10 Innovations in Winemaking

Robert Mondavi Puts California Wine on the Map
Robert Mondavi (right) with his son Tim (left) and grandson Carlo during an awards ceremony on Ellis Island, NYC in 2005. The awards are given annually to Ellis Island immigrants or their descendants who excel in their professions. Stephen Chernin/Getty Images

Winemaking in Napa Valley was nothing new in the 1960s, but it was around this time that California wine started getting some global cred, thanks to Robert Mondavi's marketing efforts.

Napa's first vineyard dates back to 1836, and some of the region's most well-known vineyards, such as Beringer, have been around since the late 1800s. Prohibition put a bit of a kink in the California wine industry, but after its repeal in 1933, winemaking in California began to make a comeback [source: Golden Haven]. Groups like Napa Valley Vintners tried to market Napa wines to a larger market, but it was Robert Mondavi who truly put Napa Valley and California wine on the map.
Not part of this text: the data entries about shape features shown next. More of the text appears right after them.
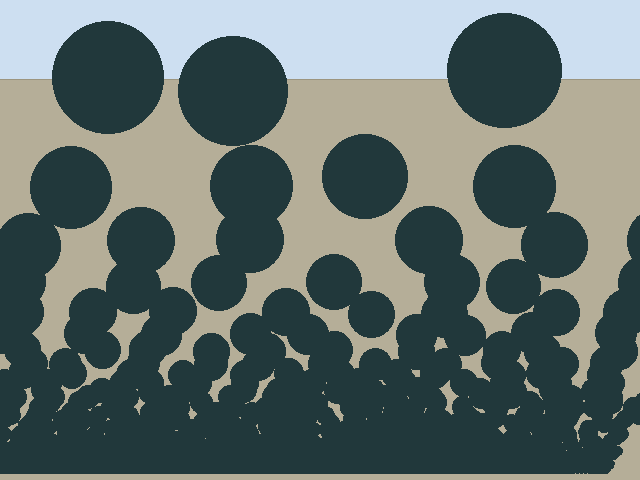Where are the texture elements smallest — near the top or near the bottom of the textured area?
Near the bottom.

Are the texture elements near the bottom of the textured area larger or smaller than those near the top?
Smaller. The gradient is inverted — elements near the bottom are smaller and denser.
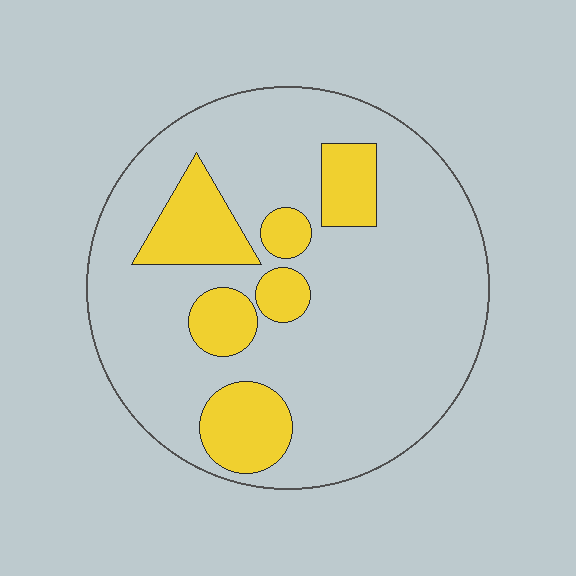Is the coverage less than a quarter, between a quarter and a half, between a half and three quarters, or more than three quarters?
Less than a quarter.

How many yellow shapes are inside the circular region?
6.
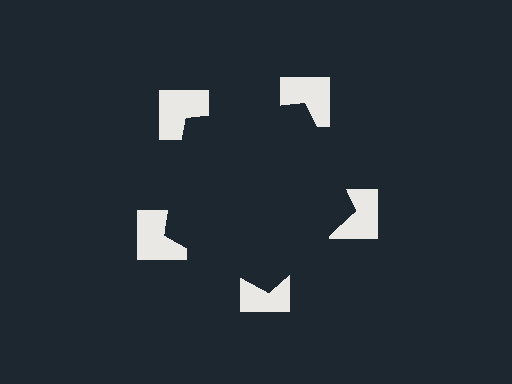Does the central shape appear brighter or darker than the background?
It typically appears slightly darker than the background, even though no actual brightness change is drawn.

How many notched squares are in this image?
There are 5 — one at each vertex of the illusory pentagon.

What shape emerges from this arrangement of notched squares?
An illusory pentagon — its edges are inferred from the aligned wedge cuts in the notched squares, not physically drawn.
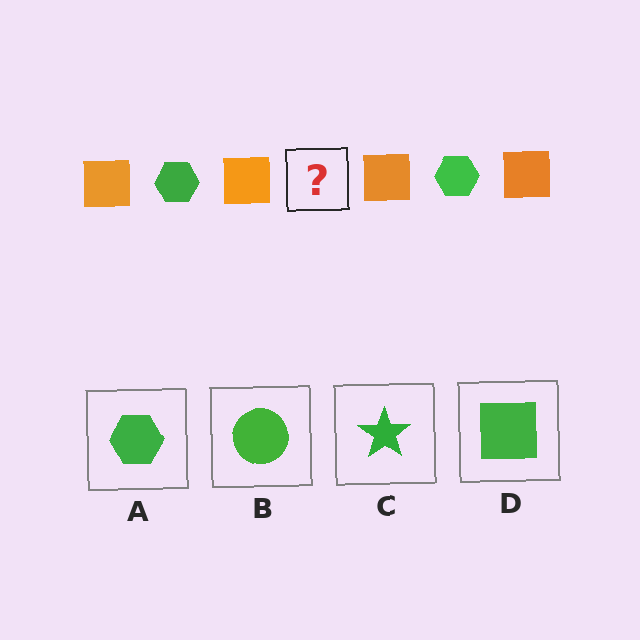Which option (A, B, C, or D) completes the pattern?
A.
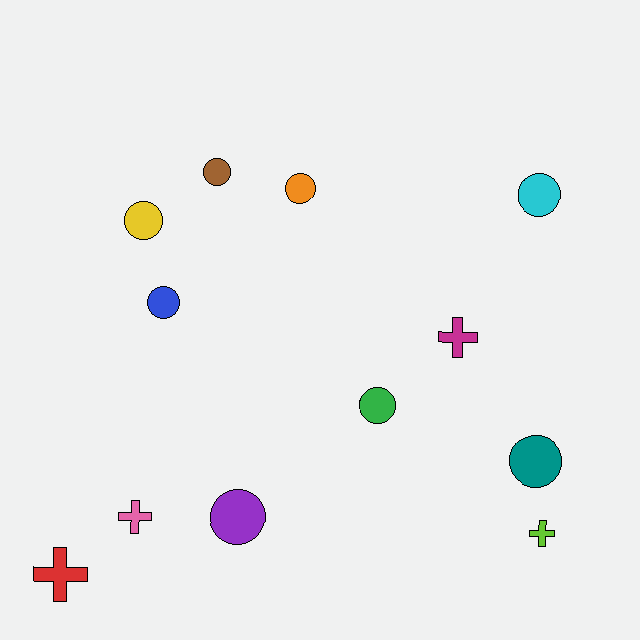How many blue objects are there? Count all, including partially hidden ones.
There is 1 blue object.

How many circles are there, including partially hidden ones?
There are 8 circles.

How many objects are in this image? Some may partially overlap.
There are 12 objects.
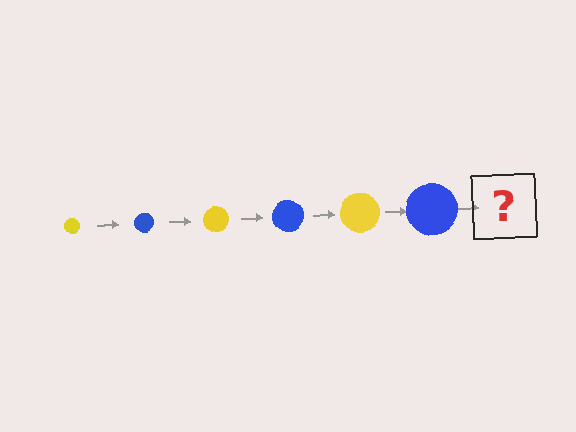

Mondavi launched his winery in 1966, and what set his wines apart from other Napa varieties was his use of European winemaking techniques [source: Robert Mondavi]. Mondavi didn't keep these methods close to the vest, either. He happily taught other regional winemakers these techniques, and that education paid off.

The seminal moment for California wines was probably a 1976 international wine tasting event in Paris. Two California winemakers won first prize in that competition, and both of them trained under Mondavi [source: Robert Mondavi].

California is now one of the major wine-producing regions in the world. It produces 90 percent of the wine made in the U.S. [source: Napa Now].